VISTAS Online is an innovative publication produced for ACA by Dr. Garry R. Walz and Dr. Jeanne C. Bleuer of Counseling Outfitters, LLC. Its purpose is to provide a means of capturing the ideas, information and experiences generated by the annual ACA Conference and selected ACA Division Conferences. Papers on a program or practice that has been validated through research or experience may also be submitted. This digital collection of peer-reviewed articles is authored by counselors, for counselors. VISTAS Online contains the full text of over 900 proprietary counseling articles published from 2004 to 2017.

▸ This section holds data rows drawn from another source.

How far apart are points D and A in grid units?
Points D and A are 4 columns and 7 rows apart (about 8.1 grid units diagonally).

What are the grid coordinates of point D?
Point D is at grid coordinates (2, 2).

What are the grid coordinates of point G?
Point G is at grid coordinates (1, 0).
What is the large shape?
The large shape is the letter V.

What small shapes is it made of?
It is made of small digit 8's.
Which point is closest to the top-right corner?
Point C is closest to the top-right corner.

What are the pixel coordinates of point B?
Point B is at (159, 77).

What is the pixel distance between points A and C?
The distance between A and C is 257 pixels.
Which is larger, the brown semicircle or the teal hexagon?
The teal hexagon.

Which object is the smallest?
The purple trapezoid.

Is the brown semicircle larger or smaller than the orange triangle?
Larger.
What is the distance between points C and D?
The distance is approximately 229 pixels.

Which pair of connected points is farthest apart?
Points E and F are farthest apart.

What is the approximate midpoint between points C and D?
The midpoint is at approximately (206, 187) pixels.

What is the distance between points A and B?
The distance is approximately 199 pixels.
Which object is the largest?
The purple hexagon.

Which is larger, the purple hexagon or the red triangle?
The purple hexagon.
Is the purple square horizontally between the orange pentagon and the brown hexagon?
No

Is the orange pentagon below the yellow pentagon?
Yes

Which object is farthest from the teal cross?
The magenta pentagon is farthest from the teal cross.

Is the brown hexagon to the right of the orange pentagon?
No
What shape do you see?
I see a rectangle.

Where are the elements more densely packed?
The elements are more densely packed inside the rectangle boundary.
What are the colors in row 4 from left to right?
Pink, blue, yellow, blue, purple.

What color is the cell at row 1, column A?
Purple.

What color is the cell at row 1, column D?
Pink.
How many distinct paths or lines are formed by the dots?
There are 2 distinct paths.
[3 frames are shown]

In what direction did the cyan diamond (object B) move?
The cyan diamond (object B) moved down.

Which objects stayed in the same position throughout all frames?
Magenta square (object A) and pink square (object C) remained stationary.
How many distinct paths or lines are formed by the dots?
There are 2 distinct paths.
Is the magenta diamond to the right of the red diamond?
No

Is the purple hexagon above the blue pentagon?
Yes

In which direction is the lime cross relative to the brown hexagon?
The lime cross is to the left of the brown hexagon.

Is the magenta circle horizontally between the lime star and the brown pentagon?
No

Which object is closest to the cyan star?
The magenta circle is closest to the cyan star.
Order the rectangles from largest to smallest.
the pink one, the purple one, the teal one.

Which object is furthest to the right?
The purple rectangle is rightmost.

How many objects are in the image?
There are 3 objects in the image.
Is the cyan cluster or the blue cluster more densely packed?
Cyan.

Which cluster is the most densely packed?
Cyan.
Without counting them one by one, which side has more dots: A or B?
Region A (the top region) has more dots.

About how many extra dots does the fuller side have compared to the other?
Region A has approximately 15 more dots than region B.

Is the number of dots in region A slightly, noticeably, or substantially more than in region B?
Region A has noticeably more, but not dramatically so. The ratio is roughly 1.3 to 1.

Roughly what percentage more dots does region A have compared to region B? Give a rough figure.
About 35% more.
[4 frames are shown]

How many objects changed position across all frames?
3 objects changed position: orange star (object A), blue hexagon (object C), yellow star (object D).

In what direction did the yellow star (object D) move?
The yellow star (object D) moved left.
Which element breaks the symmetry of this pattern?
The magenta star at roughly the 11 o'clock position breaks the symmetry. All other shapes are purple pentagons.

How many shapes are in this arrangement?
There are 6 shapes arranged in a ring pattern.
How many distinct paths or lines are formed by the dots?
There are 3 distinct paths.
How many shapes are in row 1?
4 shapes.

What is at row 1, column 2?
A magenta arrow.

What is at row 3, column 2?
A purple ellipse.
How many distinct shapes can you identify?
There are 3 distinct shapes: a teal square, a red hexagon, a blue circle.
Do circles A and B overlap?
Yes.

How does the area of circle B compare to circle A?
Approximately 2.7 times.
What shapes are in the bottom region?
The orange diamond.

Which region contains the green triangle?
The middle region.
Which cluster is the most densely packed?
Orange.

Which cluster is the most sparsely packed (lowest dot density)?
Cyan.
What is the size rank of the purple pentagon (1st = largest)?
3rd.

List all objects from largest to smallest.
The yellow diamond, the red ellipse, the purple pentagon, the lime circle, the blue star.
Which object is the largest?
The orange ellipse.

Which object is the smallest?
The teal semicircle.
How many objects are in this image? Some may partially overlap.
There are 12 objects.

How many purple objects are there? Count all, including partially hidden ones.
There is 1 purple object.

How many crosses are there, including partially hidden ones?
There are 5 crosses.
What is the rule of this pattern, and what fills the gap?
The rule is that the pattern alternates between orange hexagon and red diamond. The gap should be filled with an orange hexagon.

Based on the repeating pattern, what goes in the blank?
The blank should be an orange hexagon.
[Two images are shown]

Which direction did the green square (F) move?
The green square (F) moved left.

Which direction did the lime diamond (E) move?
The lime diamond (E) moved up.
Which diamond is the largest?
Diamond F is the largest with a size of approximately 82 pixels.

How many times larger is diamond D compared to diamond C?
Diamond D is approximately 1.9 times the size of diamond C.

When Body Image Becomes a Disorder
Ashlea R. Smith
Body Dysmorphic Disorder (BDD), also known as dysmorphophobia is a disorder that may sound unfamiliar, but has actually been in existence for over 100 years, being first reported in medical literature around the year of 1891 (Hill, 2006). According to the DSM-IV-TR (American Psychiatric Association [APA], 2000), BDD is classified as a Somatoform Disorder, meaning there is the “presence of physical symptoms that suggest a general medical condition and are not fully explained by a general medical condition, by the direct effects of a substance, or by another mental disorder” (p. 485). The disorders that fall under this broad category of „Somatoform Disorders‟ include (a) Somatization Disorder, (b) Undifferentiated Somatoform Disorder, (c) Conversion Disorder, (d) Pain Disorder, (e) Hypochondriasis, (f) Body Dysmorphic Disorder, and (g) Somatoform Disorder Not Otherwise Specified (DSM-IV-TR, APA, 2000). In short, the above present with physical symptomology which have underlying emotional/psychological roots and no general medical condition can be originated as the cause for the symptoms. The primary indicator for BDD is “a preoccupation with a defect in appearance, the defect is either imagined, or if a slight physical anomaly is present, the individual‟s concern is markedly excessive” (DSM-IV-TR, APA, 2000, p. 507). An individual suffering from BDD usually seeks treatment for a physical problem when in reality the problem is emotionally and psychologically based as a psychiatric disorder. For example, an individual may perceive their nose as rather large, disfigured, and the source of their problems: They believe the way to „cure‟ this ailment, is to consult with a cosmetic surgeon for a rhinoplasty (e.g., nose job). However, Phillips, Grant, Siniscalchi, and Albertini (2001) found that 61.4% of individuals with BDD who sought either cosmetic surgery or dermatologic treatments reported no improvement in their perceived flaw and some individuals found the treatment worsened the initial complaint. Figueroa-Hass (2009) reported that BDD “tends to be unremitting and can lead to social exclusion, major depression, unnecessary surgery, and even suicide” (p. 379).